Shutter Island: A Thriller Out Of Time?

Posted on Saturday February 13, 2010, 20:55 by Damon Wise in Off The Wire

It's been interesting watching the reactions to Martin Scorsese's Shutter Island, from the trailer alone. People seem to forget that artists have a fractious relationship with their times, that sometimes their work arrives out of synch with public taste, and that sometimes their art takes chances that even their most loyal followers won't accept. The irony, of course, is that nobody knows this better than Scorsese, who has conducted a personal journey through the film cultures of three very cine-literate countries (Italy and the US, with Britain on its way) and directed a milestone documentary (No Direction Home) about the musician, poet and electric folklorist Bob Dylan, himself no stranger to controversy and public questioning. Along the way, the song remains the same; sometimes a contemporary audience isn't always sitting in the right seats to judge.
So what has Scorsese done to blot his copybook, in the wake of his most successful commercial run since the 70s and early 80s? Well, the arguments over Shutter Island appear to be raging over Scorsese's decision to embrace high melodrama: thrashing winds; crashing waves; thundering rain; a detective dressed like a tsunami-drenched Dana Andrews; an insane asylum right out of Dickens; a score with more threat and bombast than Bernard Herrmann's original theme for Cape Fear...

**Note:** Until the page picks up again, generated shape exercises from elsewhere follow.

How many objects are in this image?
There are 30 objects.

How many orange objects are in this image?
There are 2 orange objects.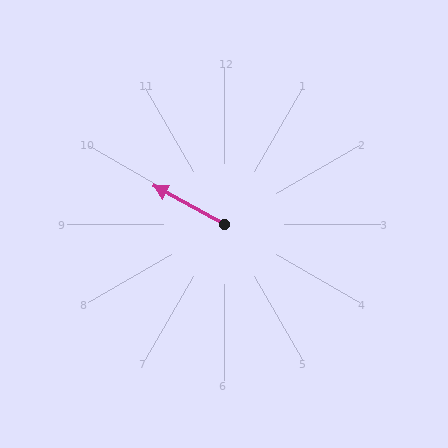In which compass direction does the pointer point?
Northwest.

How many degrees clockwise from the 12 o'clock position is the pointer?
Approximately 299 degrees.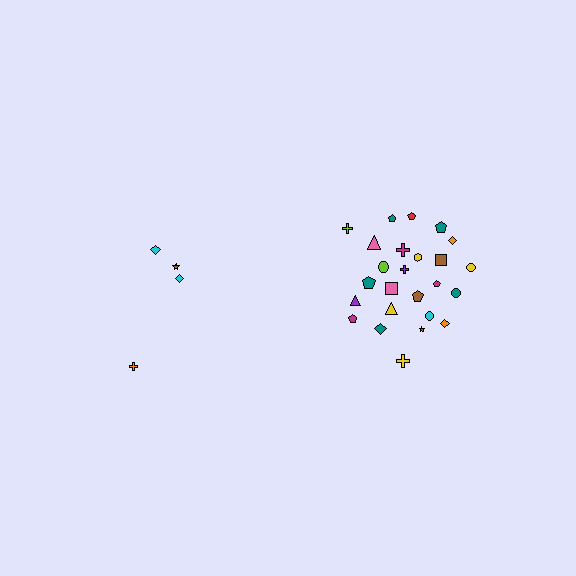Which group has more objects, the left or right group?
The right group.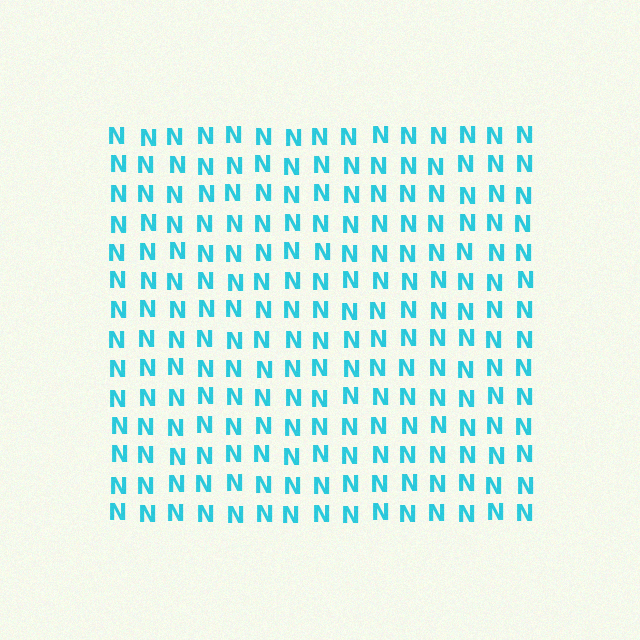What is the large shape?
The large shape is a square.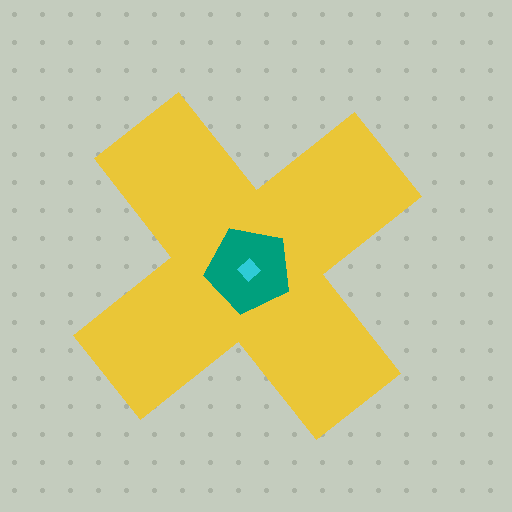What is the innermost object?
The cyan diamond.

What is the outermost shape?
The yellow cross.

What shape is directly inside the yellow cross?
The teal pentagon.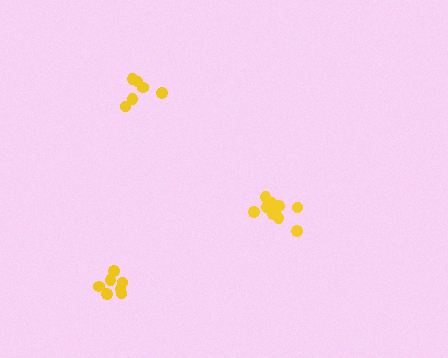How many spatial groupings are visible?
There are 3 spatial groupings.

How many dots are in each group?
Group 1: 7 dots, Group 2: 10 dots, Group 3: 6 dots (23 total).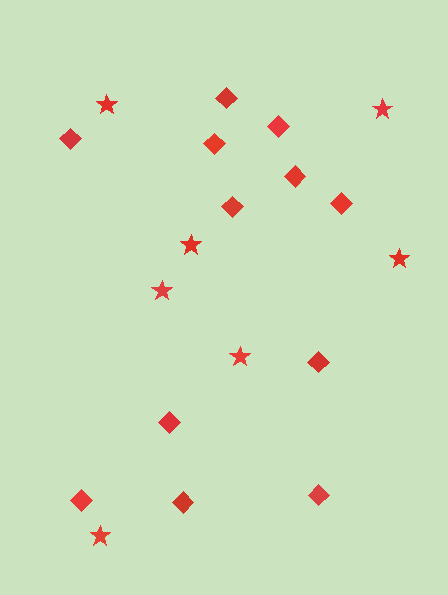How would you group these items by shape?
There are 2 groups: one group of diamonds (12) and one group of stars (7).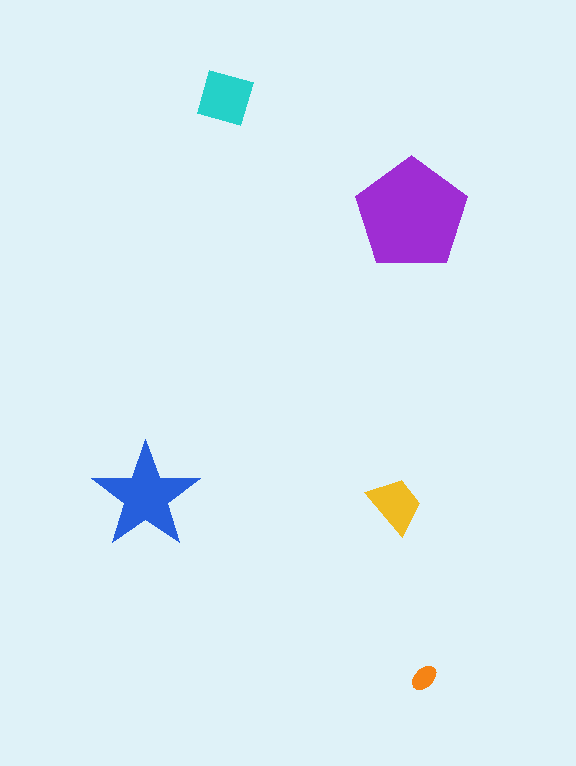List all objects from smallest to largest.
The orange ellipse, the yellow trapezoid, the cyan square, the blue star, the purple pentagon.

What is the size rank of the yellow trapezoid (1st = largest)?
4th.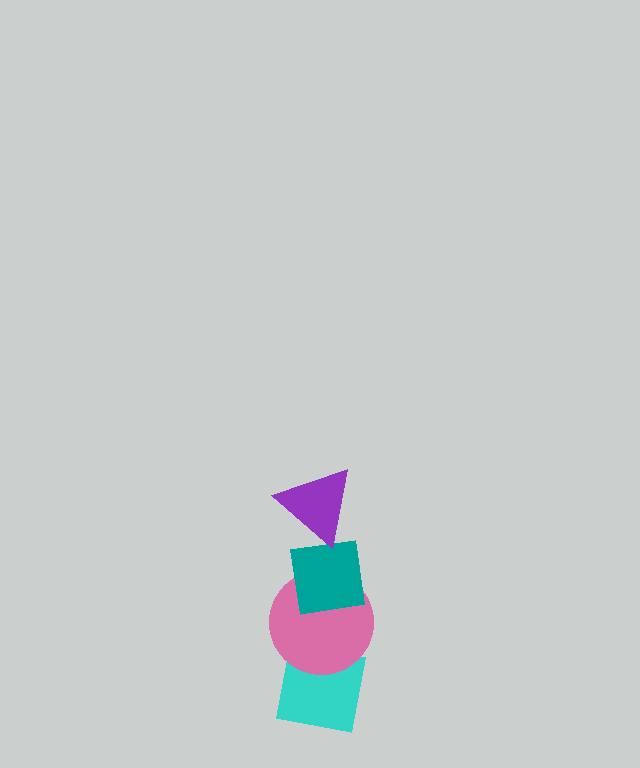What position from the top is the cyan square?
The cyan square is 4th from the top.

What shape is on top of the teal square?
The purple triangle is on top of the teal square.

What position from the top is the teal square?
The teal square is 2nd from the top.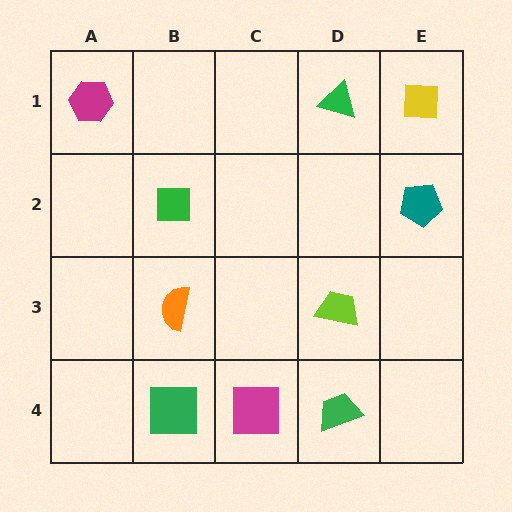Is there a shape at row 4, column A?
No, that cell is empty.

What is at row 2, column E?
A teal pentagon.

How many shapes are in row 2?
2 shapes.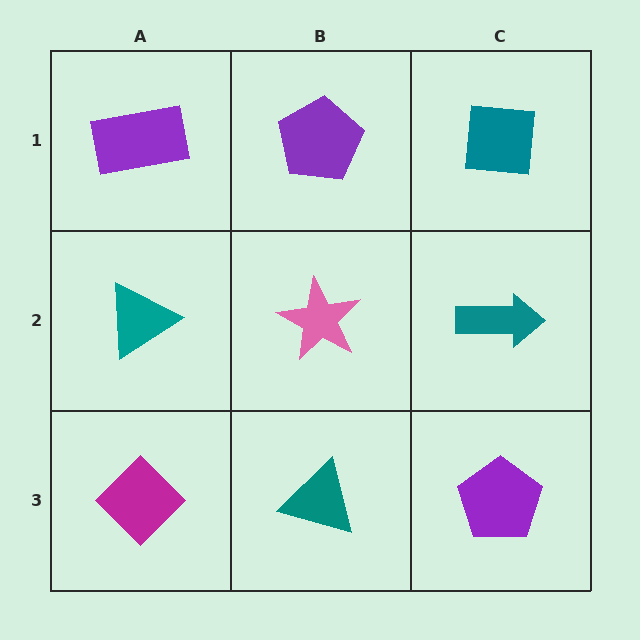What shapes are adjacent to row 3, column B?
A pink star (row 2, column B), a magenta diamond (row 3, column A), a purple pentagon (row 3, column C).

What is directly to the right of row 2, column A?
A pink star.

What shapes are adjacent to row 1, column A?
A teal triangle (row 2, column A), a purple pentagon (row 1, column B).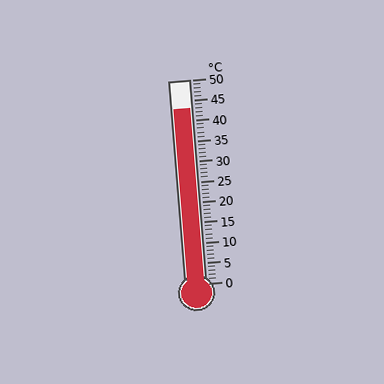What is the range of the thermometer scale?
The thermometer scale ranges from 0°C to 50°C.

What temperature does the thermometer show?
The thermometer shows approximately 43°C.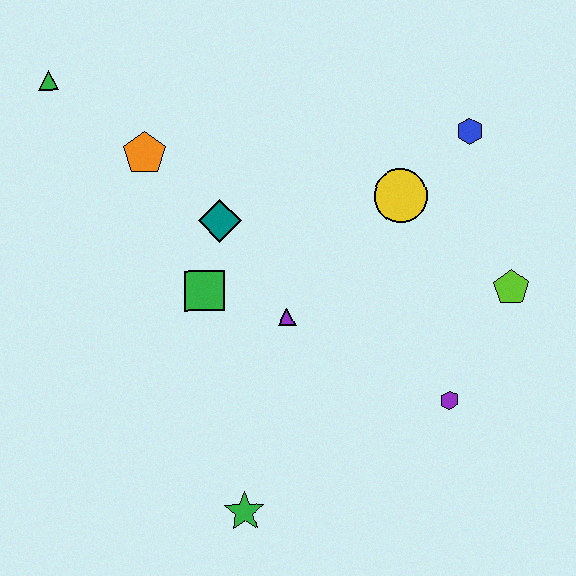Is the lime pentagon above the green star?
Yes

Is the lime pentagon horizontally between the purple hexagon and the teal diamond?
No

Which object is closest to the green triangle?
The orange pentagon is closest to the green triangle.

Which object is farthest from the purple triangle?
The green triangle is farthest from the purple triangle.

But the odd thing is, these things were all either in, or suggested by Dennis Lehane's novel, which, itself, takes the trappings of a period story, pulling in the tropes and paranoias of the early 50s – true and fictional – to weave its lurid story of a man grappling with his demons to find a sinister, unpalatable truth. For some reason, though, there is now a general consensus that Scorsese is, or should be, the master of the neo, and what he ought to have done with Shutter Island is take the conceit, unpack it, and do what he usually does in his filmmaking, which is either present the past with a modern eye, or explore the present with a wry detachment. But Shutter Island is an all-or-nothing kind of story; it was written with a certain irony, a certain political skew and a certain humour, and if you take that away, you're left with a daft airport novel, in which a would-be detective bites off more than he, and possible the reader, could ever bear to chew.
So if Scorsese has chosen to follow Lehane down his genre path, pouring gasoline on the B-movie flames that are already there, there has to be a reason. There is, of course, the purely practical matter that, as a film historian, Scorsese enjoys the spectacle and challenges of B-I-G movie-making, especially the classic kind, and here he achieves an amazing fusion of past and present by creating false perspectives that echo Hitchcock's use of back projection while using the picture-perfect CG tricks of today. But Scorsese is bright enough to realise that genre can't be used for genre's sake; there is a reason he is taking us into the old dark house – and it isn't for nostalgia.
It seems to me that, deep down, Shutter Island is a companion piece to Taxi Driver. Scorsese has revisited this character before, in the underrated Bringing Out The Dead, but he has never revisited the context. Like Travis Bickle, Leonardo DiCaprio's Teddy Daniels is a product of a war – the second, world one – and he is haunted by the things he has seen and done, things the general populace are unaware of and less than thankful for. Like Travis Bickle, he wants to do right, but being good is not easy for some: as we see in the trailer, Daniels is sickly, tormented, quick to anger and traumatised by a love affair that, however it ended, clearly did not end well.
Like Travis Bickle, Daniels wants to be the author of his own story, and this is where the film is being shortchanged even at the trailer stage. Scorsese is smart enough to know that, in times of crisis, escapism makes a major comeback: at this very moment, with very real wars raging in Afghanistan and Iraq, the most popular movie in the world deals with the rape and pillage of a fictional blue planet. Scorsese can see the paradox in this, and with this film, he is not trying to hide it: Shutter Island could not be more obvious about its construction, and it's not trying to fool us with its subtleties and sleights of hand. He could have made this film in Boston today, not off the coast of it in 1954, with flat, natural lighting and a cast of unknowns, but he chose not to. He chose to make a big, grand Hollywood movie, with Hollywood players, Hollywood ideas and even, dare I say it, more than a few Hollywood clichés.
Because no one knows better than Scorsese that, in times, of crisis, America retreats into itself, and, perversely, by playing up the structure he's critiquing the country's capacity for self-delusion, seeing grand plans and designs everywhere at the risk of losing its melancholic, troubled, individual identity – like Travis Bickle and Teddy Daniels. For now, Shutter Island made be too close to its time to see what it really is, and how political Scorsese's comment on escapism might actually be. Time will tell, and it may not be any time soon, but to borrow a line from Tarantino, this Wagnerian spectacle just might be his masterpiece.